Hibata.id – Harapan itu muncul setiap awal tahun. Bagi ribuan aparatur sipil negara (ASN), Tunjangan Hari Raya (THR) dan gaji ke-13 bukan sekadar tambahan penghasilan, melainkan penopang kebutuhan keluarga menjelang hari besar dan tahun ajaran baru.
Di lingkungan Pemerintah Provinsi (Pemprov) Gorontalo, sebanyak 2.466 Pegawai Pemerintah dengan Perjanjian Kerja (PPPK) paruh waktu kini menunggu satu kepastian, apakah mereka akan menerima THR dan gaji ke-13 pada 2026?
Kepala Badan Keuangan Provinsi Gorontalo, Sukril Gobel, menjelaskan bahwa anggaran THR dan gaji ke-13 untuk PPPK paruh waktu belum tercantum dalam APBD Induk 2026.
Pemerintah daerah menyusun dan mengesahkan APBD sebelum status PPPK paruh waktu terbentuk.
“Anggarannya memang belum tersedia karena status PPPK paruh waktu muncul setelah APBD 2026 selesai disusun,” kata Sukril saat dikonfirmasi di Gorontalo, Rabu (25/2/2026).

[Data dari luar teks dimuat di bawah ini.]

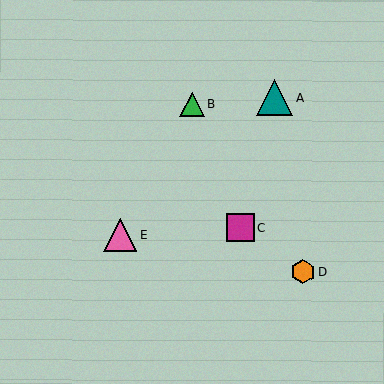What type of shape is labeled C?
Shape C is a magenta square.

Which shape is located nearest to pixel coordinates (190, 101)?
The green triangle (labeled B) at (193, 104) is nearest to that location.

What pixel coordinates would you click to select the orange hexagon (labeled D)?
Click at (303, 272) to select the orange hexagon D.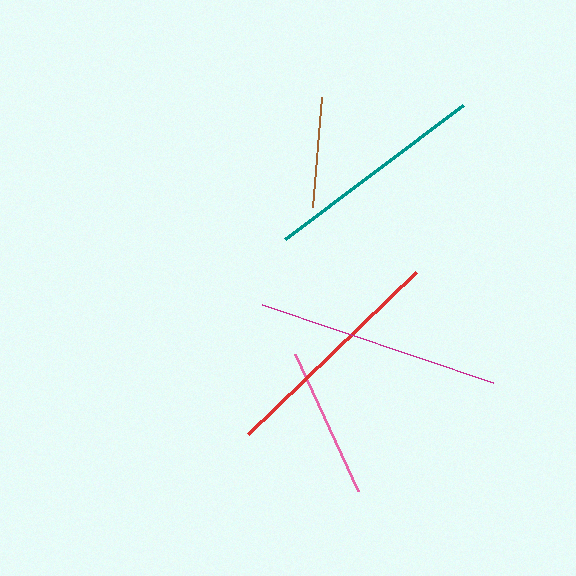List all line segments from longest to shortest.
From longest to shortest: magenta, red and teal (about equal), pink, brown.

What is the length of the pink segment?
The pink segment is approximately 150 pixels long.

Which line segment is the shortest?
The brown line is the shortest at approximately 111 pixels.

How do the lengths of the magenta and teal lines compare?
The magenta and teal lines are approximately the same length.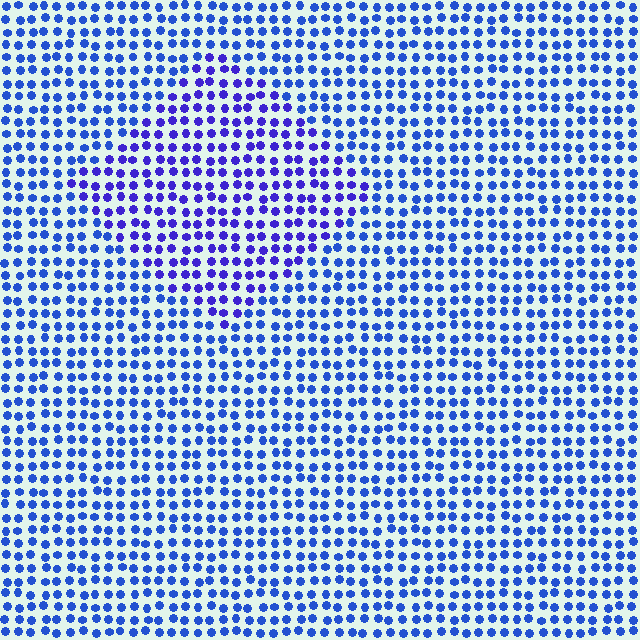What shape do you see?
I see a diamond.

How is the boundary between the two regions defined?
The boundary is defined purely by a slight shift in hue (about 25 degrees). Spacing, size, and orientation are identical on both sides.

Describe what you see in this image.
The image is filled with small blue elements in a uniform arrangement. A diamond-shaped region is visible where the elements are tinted to a slightly different hue, forming a subtle color boundary.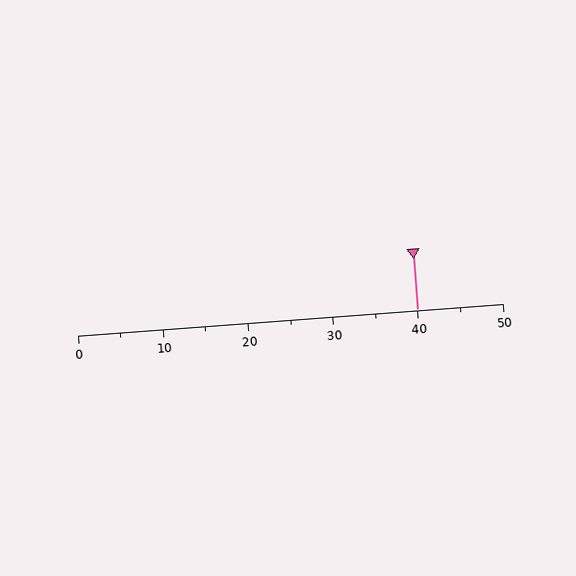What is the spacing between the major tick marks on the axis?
The major ticks are spaced 10 apart.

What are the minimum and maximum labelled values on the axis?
The axis runs from 0 to 50.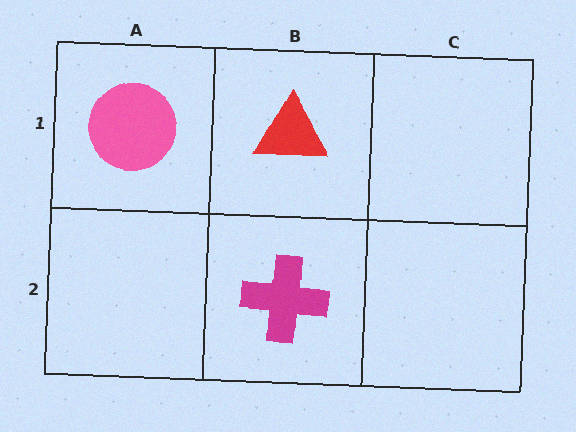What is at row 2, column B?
A magenta cross.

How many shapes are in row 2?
1 shape.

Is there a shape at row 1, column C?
No, that cell is empty.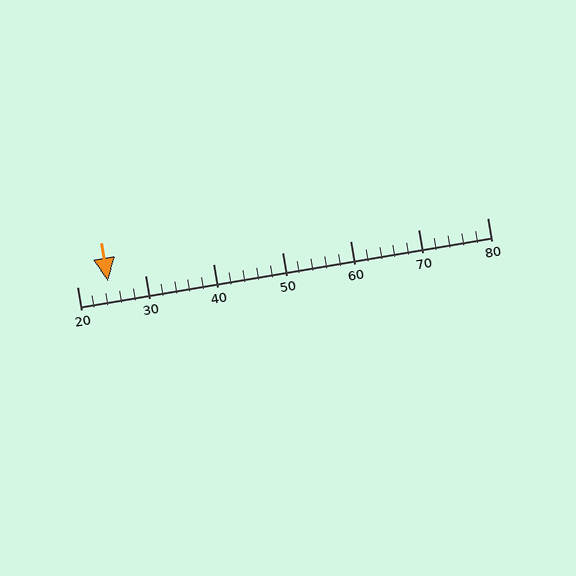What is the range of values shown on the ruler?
The ruler shows values from 20 to 80.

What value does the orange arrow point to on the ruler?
The orange arrow points to approximately 24.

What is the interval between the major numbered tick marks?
The major tick marks are spaced 10 units apart.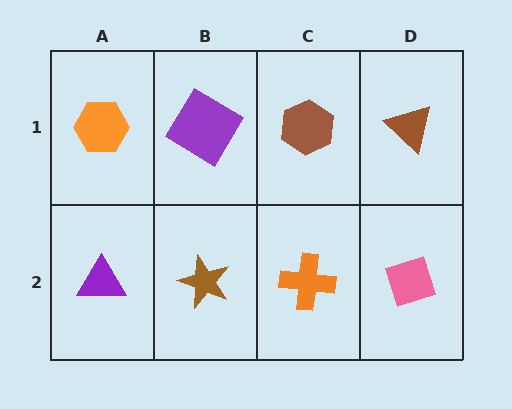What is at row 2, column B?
A brown star.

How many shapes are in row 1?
4 shapes.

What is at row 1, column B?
A purple diamond.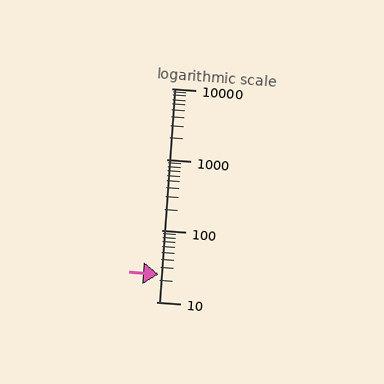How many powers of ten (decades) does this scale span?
The scale spans 3 decades, from 10 to 10000.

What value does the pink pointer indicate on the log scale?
The pointer indicates approximately 24.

Situasi ini membuat banyak PPPK paruh waktu bertanya-tanya. Mereka telah menjalankan tugas pelayanan publik, namun kepastian hak tambahan penghasilan masih menunggu regulasi pusat.
Sukril menegaskan bahwa pemerintah daerah tidak bisa menetapkan kebijakan secara sepihak. Pemberian THR dan gaji ke-13 bagi aparatur negara selalu mengacu pada Peraturan Pemerintah (PP) yang diterbitkan pemerintah pusat setiap tahun.

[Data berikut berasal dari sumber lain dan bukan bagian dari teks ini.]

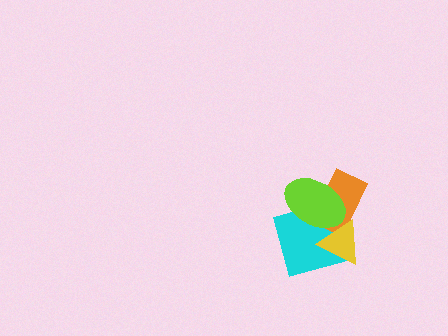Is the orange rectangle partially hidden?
Yes, it is partially covered by another shape.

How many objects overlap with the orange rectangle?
3 objects overlap with the orange rectangle.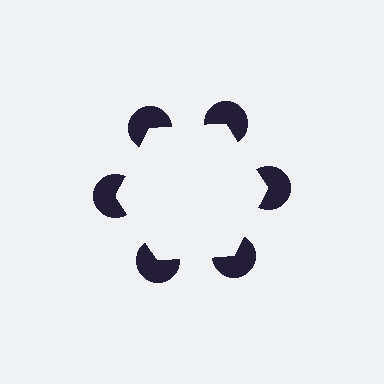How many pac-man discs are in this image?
There are 6 — one at each vertex of the illusory hexagon.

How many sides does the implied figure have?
6 sides.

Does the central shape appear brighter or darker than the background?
It typically appears slightly brighter than the background, even though no actual brightness change is drawn.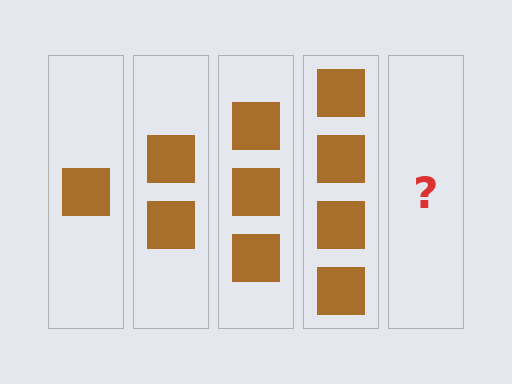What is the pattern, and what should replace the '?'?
The pattern is that each step adds one more square. The '?' should be 5 squares.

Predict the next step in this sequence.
The next step is 5 squares.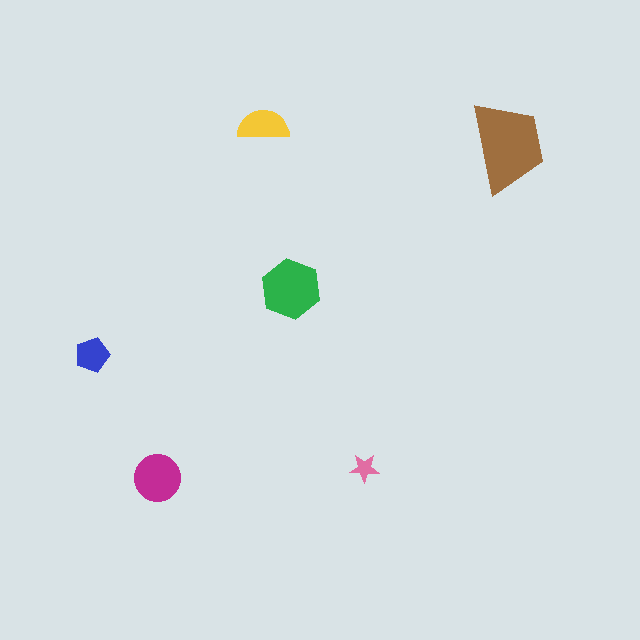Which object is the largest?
The brown trapezoid.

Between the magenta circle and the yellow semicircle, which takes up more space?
The magenta circle.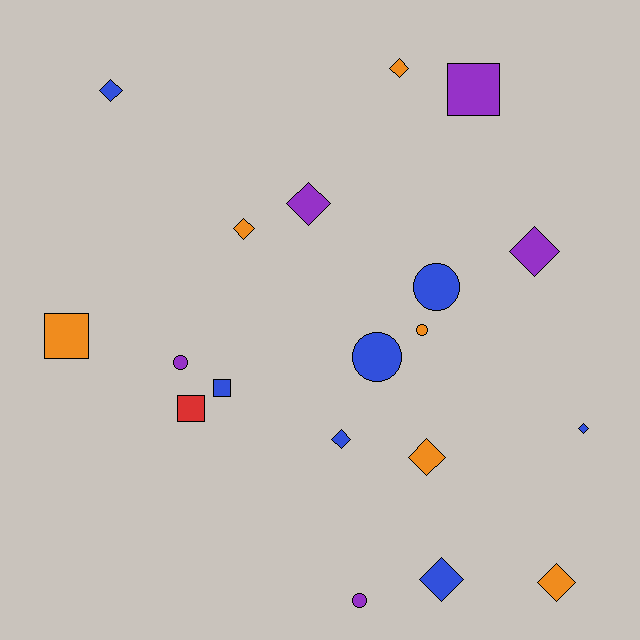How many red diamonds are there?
There are no red diamonds.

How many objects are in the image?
There are 19 objects.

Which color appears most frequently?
Blue, with 7 objects.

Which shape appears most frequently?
Diamond, with 10 objects.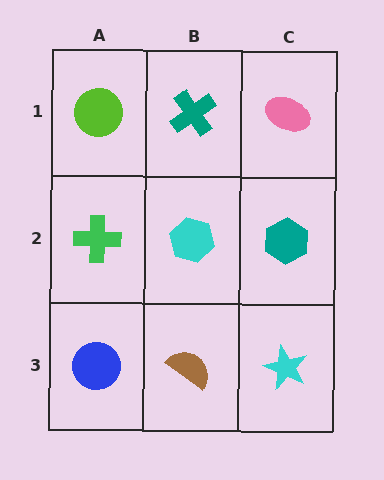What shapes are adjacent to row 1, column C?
A teal hexagon (row 2, column C), a teal cross (row 1, column B).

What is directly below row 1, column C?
A teal hexagon.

“Siapa saja penerima THR dan gaji ke-13 diatur melalui PP. Jadi kami menunggu aturan resminya sebelum mengambil langkah lebih lanjut,” ujarnya.
Menurut dia, dasar hukum menjadi kunci dalam pengelolaan keuangan daerah. Tanpa regulasi yang jelas, pemerintah daerah tidak dapat mengalokasikan anggaran baru, termasuk untuk belanja pegawai.
Meski demikian, peluang tetap terbuka. Jika PP yang terbit nantinya memasukkan PPPK paruh waktu sebagai penerima THR dan gaji ke-13 2026, Pemprov Gorontalo akan menyesuaikan kebijakan anggaran.
“Kalau ada amanat dalam PP, tentu harus kami tindak lanjuti. Namun pembiayaannya tetap menyesuaikan kemampuan fiskal daerah,” kata Sukril.
Artinya, pemerintah daerah dapat melakukan pergeseran anggaran atau mencari sumber pendanaan lain sesuai ketentuan yang berlaku.
Untuk saat ini, 2.466 PPPK paruh waktu di Gorontalo masih menanti kepastian dari pusat. Pemprov memastikan akan segera melakukan penyesuaian setelah regulasi teknis resmi diterbitkan.
Sambil menunggu, harapan itu tetap ada—menunggu keputusan yang akan menentukan apakah THR dan gaji ke-13 2026 benar-benar menjadi bagian dari hak mereka tahun ini.